Il disastro c.d. ecologico: profili dogmatici, giurisprudenziali e dottrinali.
Nel nostro ordinamento la fattispecie di disastro ecologico viene fatta discendere dagli
articoli 434, per la forma dolosa e 449, per la versione colposa, del Codice Penale. In
realtà queste disposizioni riportano solo la dicitura «altro disastro» senza far alcun
riferimento espresso alla dimensione ambientale, normando quindi una tutela alla mera
incolumità pubblica.
Sebbene questa attività di supplenza giudiziaria pare essere non conforme ai dettami che
regolano, in generale, il diritto penale, la Corte Costituzionale con la sentenza n. 327 del
2008 è intervenuta salvando tale fattispecie da una dichiarazione di incostituzionalità
inerente ad un difetto di tipicità della norma stessa.
Se da una parte infatti si ha carenza di determinatezza, rilevata dalla Dottrina ma
sconfessata, appunto, dalla Consulta, dall’altra c’è il problema legato all’inadeguatezza
delle ulteriori fattispecie c.d. ecologiche, volte alla regolamentazione del settore definito
«ambientale». Queste ultime infatti, proprio per la mancanza di disposizioni ad hoc e per
lo stretto collegamento con il diritto amministrativo, sono inadatte a tutelare casi così
gravi come i disastri ecologici. E’ necessaria quindi la presenza di tale fattispecie che,
nonostante i suoi problemi, possa incriminare i fatti più gravosi contro l’ambiente.
La Giurisprudenza di legittimità, peraltro ancor prima della Pronuncia del 2008, aveva
statuito i contorni del disastro ambientale.
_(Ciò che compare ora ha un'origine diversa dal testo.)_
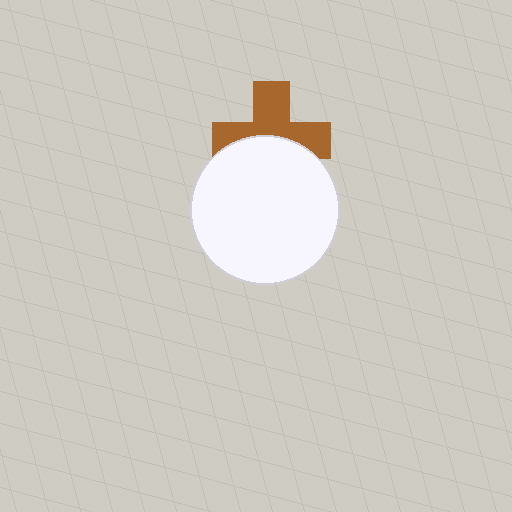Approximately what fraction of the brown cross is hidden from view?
Roughly 44% of the brown cross is hidden behind the white circle.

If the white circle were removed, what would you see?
You would see the complete brown cross.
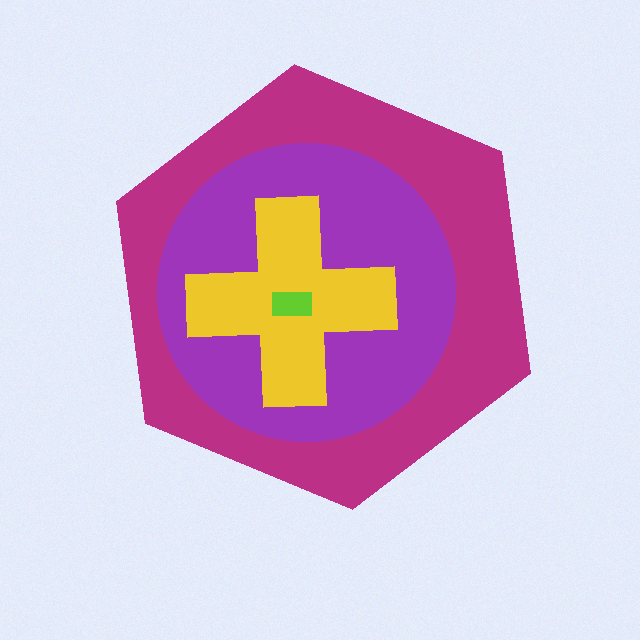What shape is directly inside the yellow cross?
The lime rectangle.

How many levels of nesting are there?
4.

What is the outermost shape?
The magenta hexagon.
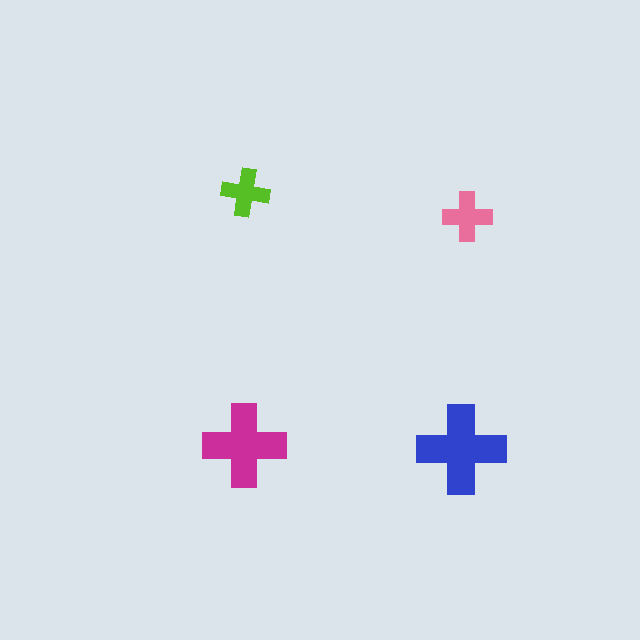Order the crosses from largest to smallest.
the blue one, the magenta one, the pink one, the lime one.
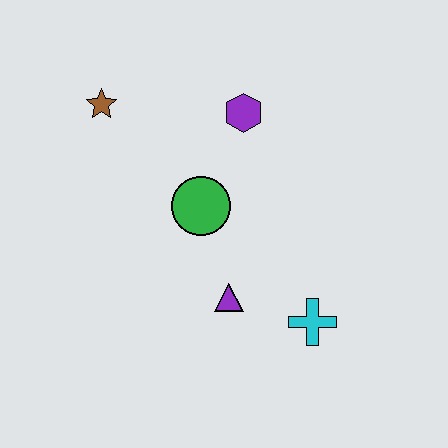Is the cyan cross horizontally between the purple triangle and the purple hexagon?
No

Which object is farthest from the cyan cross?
The brown star is farthest from the cyan cross.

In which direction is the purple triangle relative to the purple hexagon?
The purple triangle is below the purple hexagon.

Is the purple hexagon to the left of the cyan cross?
Yes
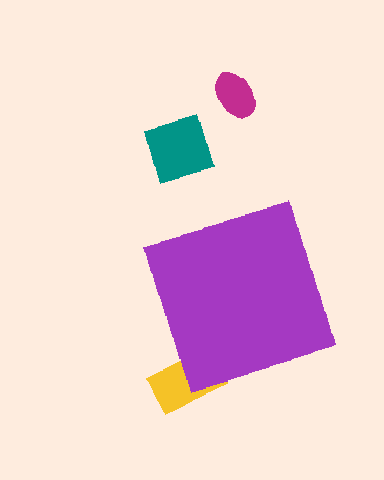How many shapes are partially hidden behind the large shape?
1 shape is partially hidden.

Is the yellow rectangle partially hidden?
Yes, the yellow rectangle is partially hidden behind the purple diamond.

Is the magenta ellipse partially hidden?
No, the magenta ellipse is fully visible.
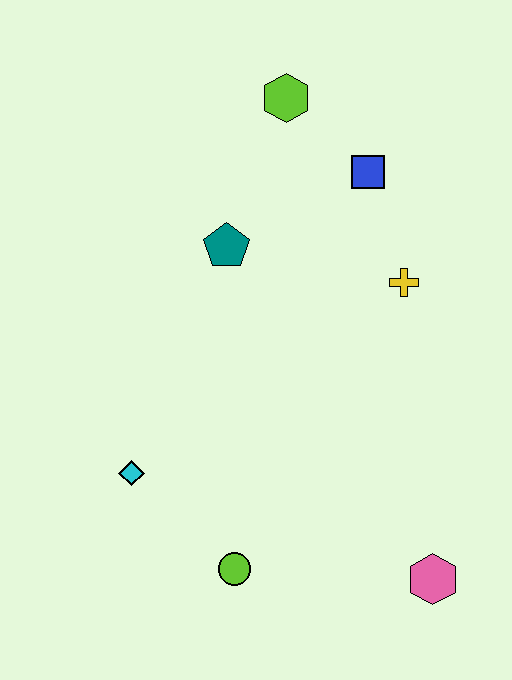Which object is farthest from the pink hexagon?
The lime hexagon is farthest from the pink hexagon.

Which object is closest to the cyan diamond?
The lime circle is closest to the cyan diamond.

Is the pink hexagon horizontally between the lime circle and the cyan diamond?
No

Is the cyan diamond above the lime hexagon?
No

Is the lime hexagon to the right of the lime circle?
Yes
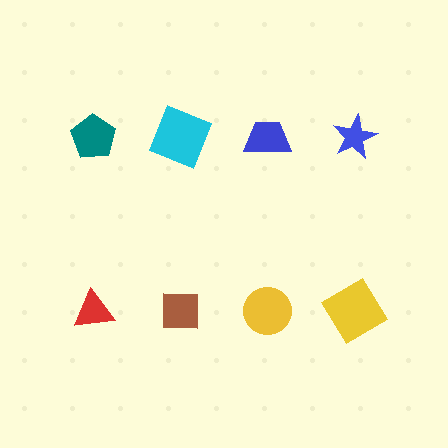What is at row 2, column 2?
A brown square.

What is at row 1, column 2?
A cyan square.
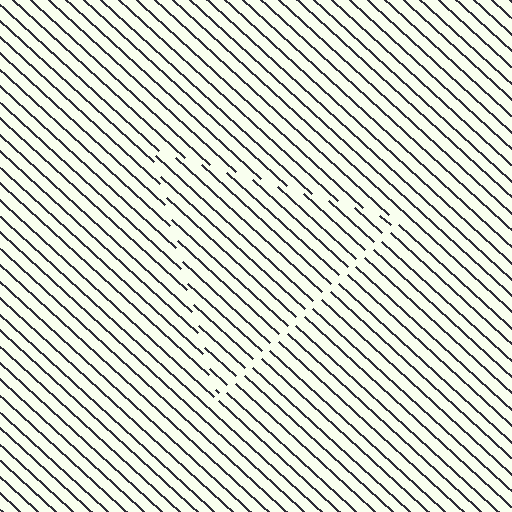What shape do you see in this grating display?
An illusory triangle. The interior of the shape contains the same grating, shifted by half a period — the contour is defined by the phase discontinuity where line-ends from the inner and outer gratings abut.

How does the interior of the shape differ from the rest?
The interior of the shape contains the same grating, shifted by half a period — the contour is defined by the phase discontinuity where line-ends from the inner and outer gratings abut.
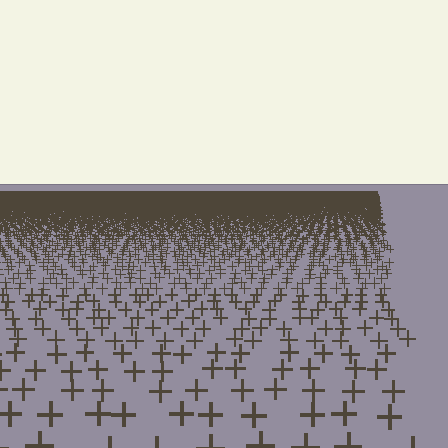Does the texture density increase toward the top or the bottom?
Density increases toward the top.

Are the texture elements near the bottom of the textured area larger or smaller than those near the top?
Larger. Near the bottom, elements are closer to the viewer and appear at a bigger on-screen size.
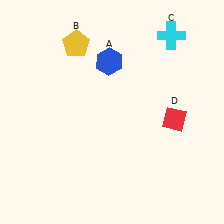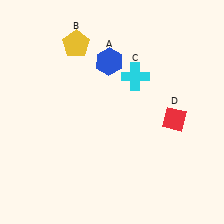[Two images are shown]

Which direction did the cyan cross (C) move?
The cyan cross (C) moved down and to the left.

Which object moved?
The cyan cross (C) moved down and to the left.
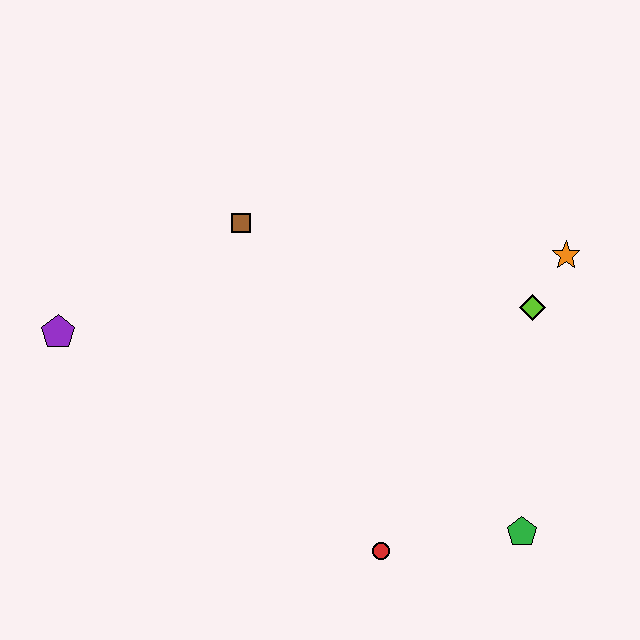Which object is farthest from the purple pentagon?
The orange star is farthest from the purple pentagon.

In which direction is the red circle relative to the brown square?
The red circle is below the brown square.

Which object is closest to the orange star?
The lime diamond is closest to the orange star.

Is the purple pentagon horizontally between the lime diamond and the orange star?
No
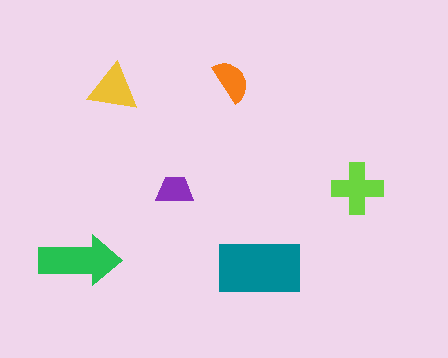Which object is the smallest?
The purple trapezoid.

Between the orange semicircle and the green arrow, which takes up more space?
The green arrow.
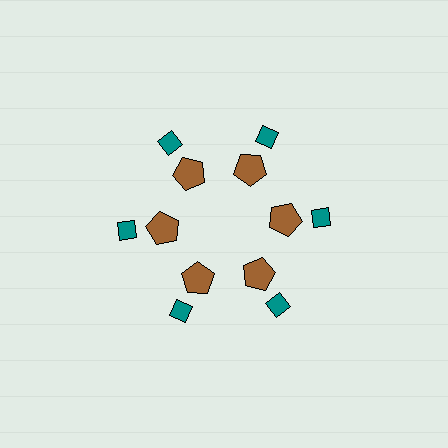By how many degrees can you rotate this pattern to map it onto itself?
The pattern maps onto itself every 60 degrees of rotation.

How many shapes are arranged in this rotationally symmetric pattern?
There are 12 shapes, arranged in 6 groups of 2.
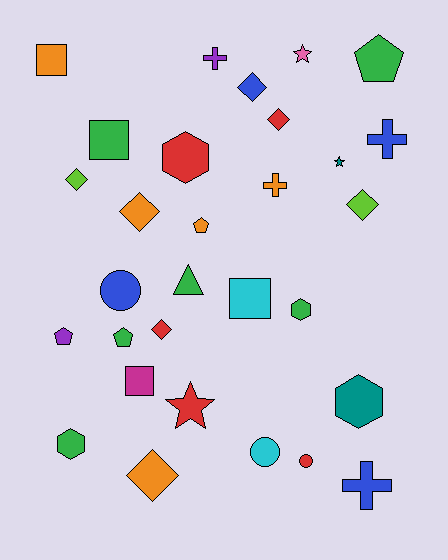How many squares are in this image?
There are 4 squares.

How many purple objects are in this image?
There are 2 purple objects.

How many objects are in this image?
There are 30 objects.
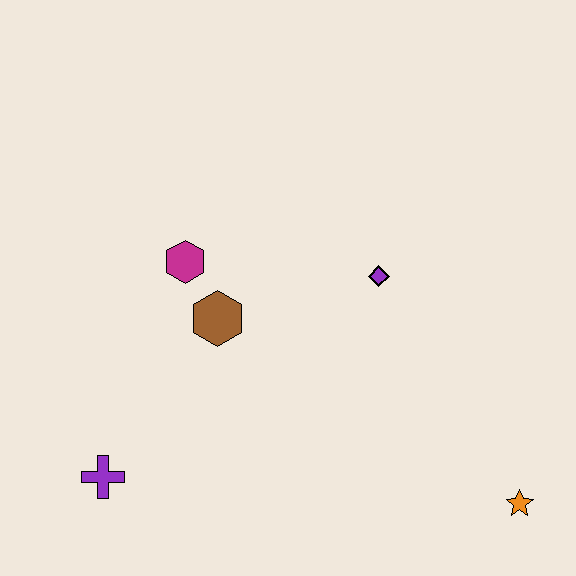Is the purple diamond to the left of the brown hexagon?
No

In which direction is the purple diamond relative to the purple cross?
The purple diamond is to the right of the purple cross.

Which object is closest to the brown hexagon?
The magenta hexagon is closest to the brown hexagon.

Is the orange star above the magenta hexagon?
No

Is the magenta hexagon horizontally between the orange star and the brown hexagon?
No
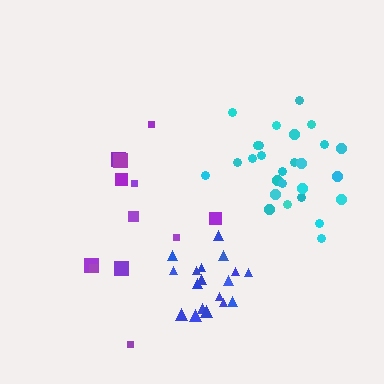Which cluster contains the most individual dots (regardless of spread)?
Cyan (27).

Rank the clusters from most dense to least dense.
blue, cyan, purple.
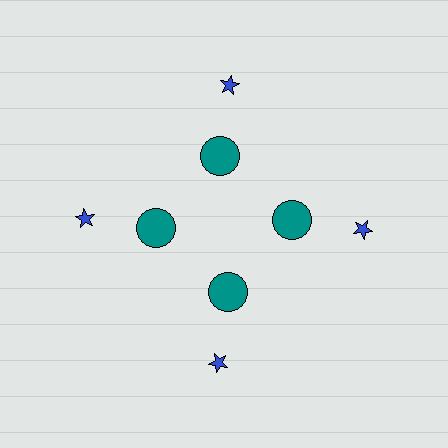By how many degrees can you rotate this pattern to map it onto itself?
The pattern maps onto itself every 90 degrees of rotation.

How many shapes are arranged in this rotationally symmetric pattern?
There are 8 shapes, arranged in 4 groups of 2.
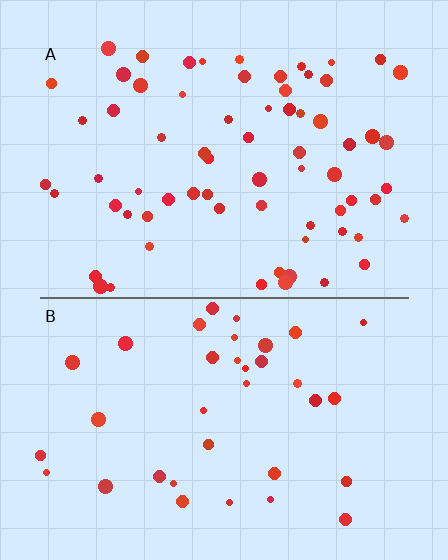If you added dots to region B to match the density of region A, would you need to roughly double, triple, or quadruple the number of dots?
Approximately double.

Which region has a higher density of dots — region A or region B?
A (the top).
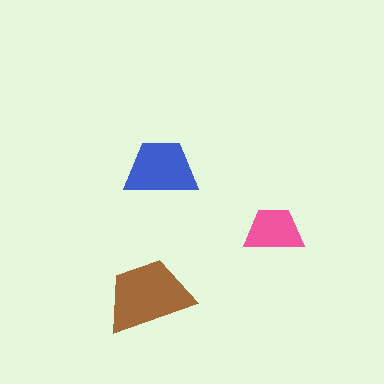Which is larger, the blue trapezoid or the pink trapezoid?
The blue one.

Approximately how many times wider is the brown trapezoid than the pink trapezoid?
About 1.5 times wider.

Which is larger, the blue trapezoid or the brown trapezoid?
The brown one.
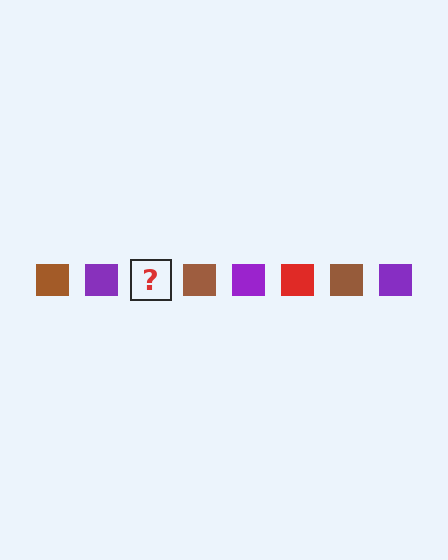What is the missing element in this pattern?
The missing element is a red square.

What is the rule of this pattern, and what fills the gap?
The rule is that the pattern cycles through brown, purple, red squares. The gap should be filled with a red square.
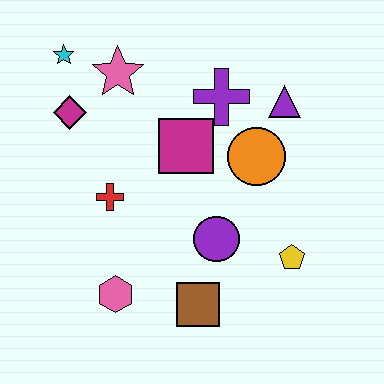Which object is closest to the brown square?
The purple circle is closest to the brown square.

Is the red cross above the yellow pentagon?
Yes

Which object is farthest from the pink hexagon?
The purple triangle is farthest from the pink hexagon.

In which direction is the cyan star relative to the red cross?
The cyan star is above the red cross.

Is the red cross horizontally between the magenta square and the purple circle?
No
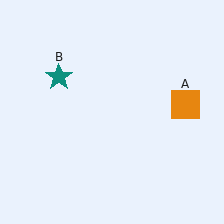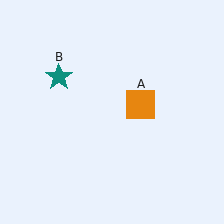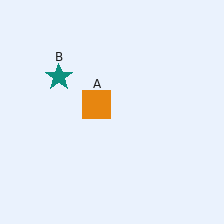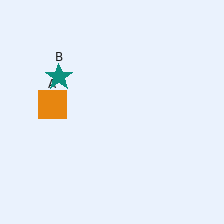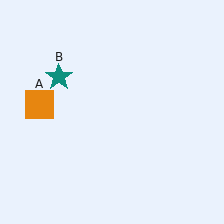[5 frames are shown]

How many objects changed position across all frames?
1 object changed position: orange square (object A).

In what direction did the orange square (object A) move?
The orange square (object A) moved left.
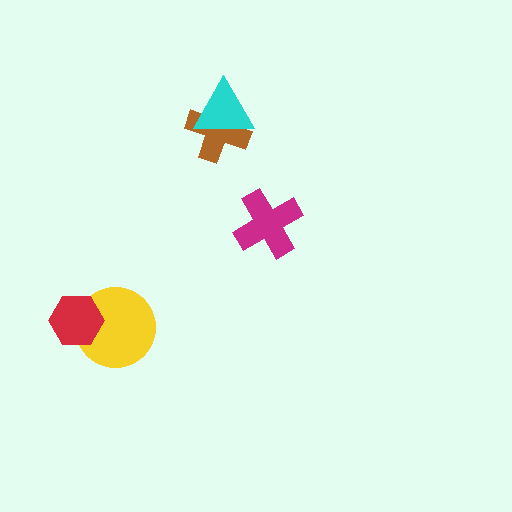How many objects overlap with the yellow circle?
1 object overlaps with the yellow circle.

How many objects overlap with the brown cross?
1 object overlaps with the brown cross.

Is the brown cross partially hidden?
Yes, it is partially covered by another shape.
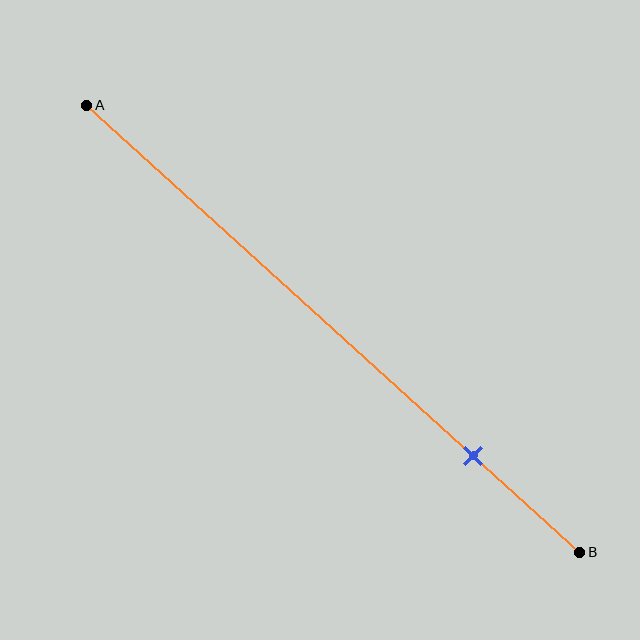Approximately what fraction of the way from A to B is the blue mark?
The blue mark is approximately 80% of the way from A to B.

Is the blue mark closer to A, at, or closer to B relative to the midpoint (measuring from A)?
The blue mark is closer to point B than the midpoint of segment AB.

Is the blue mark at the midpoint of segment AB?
No, the mark is at about 80% from A, not at the 50% midpoint.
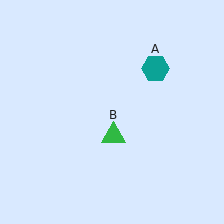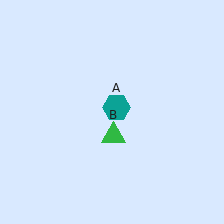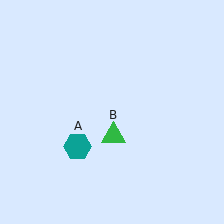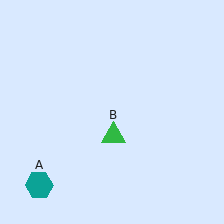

Già da Seveso infatti tale norma veniva
utilizzata per reprimere i fatti più gravosi contro l’ambiente; si ha quindi disastro nella
dimensione ecologica, secondo Giurisprudenza normativa, qualora vi sia una particolare
potenza espansiva del nocumento dal punto di vista della durata, ampiezza ed intensità,
tale da mettere in pericolo un numero indeterminato di persone.
Nel corso del tempo, poi, grazie ancora ad una particolare opera giurisprudenziale
inerente ad una valorizzazione del bene ambiente rispetto all’incolumità pubblica, il
disastro ambientale pare essere diventato una norma volta alla tutela in primis
dell’ecosistema. Sebbene quindi le incriminazioni siano dedicate all’ambiente, si ricorda
come le lesioni dirette a quest’ultimo, debbano comunque tenere in considerazione che,
inevitabilmente, portano con loro delle criticità alla salute umana e, di conseguenza,
all’incolumità pubblica. Quindi, tale valorizzazione del bene ambiente, nonostante porti
ad una particolare attenzione all’ecosistema, ha comunque uno stretto collegamento con
il bene giuridico «originario» tutelato dalle disposizioni di disastro.
Ciò emerge anche da una recente pronuncia, la c.d. vicenda Eternit, che per la prima volta
ha comportato una condanna penale in materia di esposizione incontrollata alle fibre di
amianto. La dispersione di polveri nocive ha comportato infatti un grave pregiudizio
all’ambiente e, proprio perché il fenomeno epidemico non si è ancora arrestato, anche
all’incolumità pubblica.
Attualmente poi, dopo innumerevoli tentativi a livello legislativo, è in corso di
valutazione al Senato, dopo un’ampia approvazione alla Camera dei Deputati, un nuovo
testo di Legge volto all’introduzione del Titolo VI-bis nel Codice Penale. Questa Riforma,
precipuamente sostenuta dalla Giurisprudenza e, in particolare, dalla Corte
Costituzionale, prevede al suo interno l’articolo 452-ter nominato appunto «disastro
ambientale», il quale dovrebbe permettere una maggior tipicità della fattispecie stessa,
anche se rimangono ancora validi i problemi che già l’art. 434 c.p. comporta ancora oggi.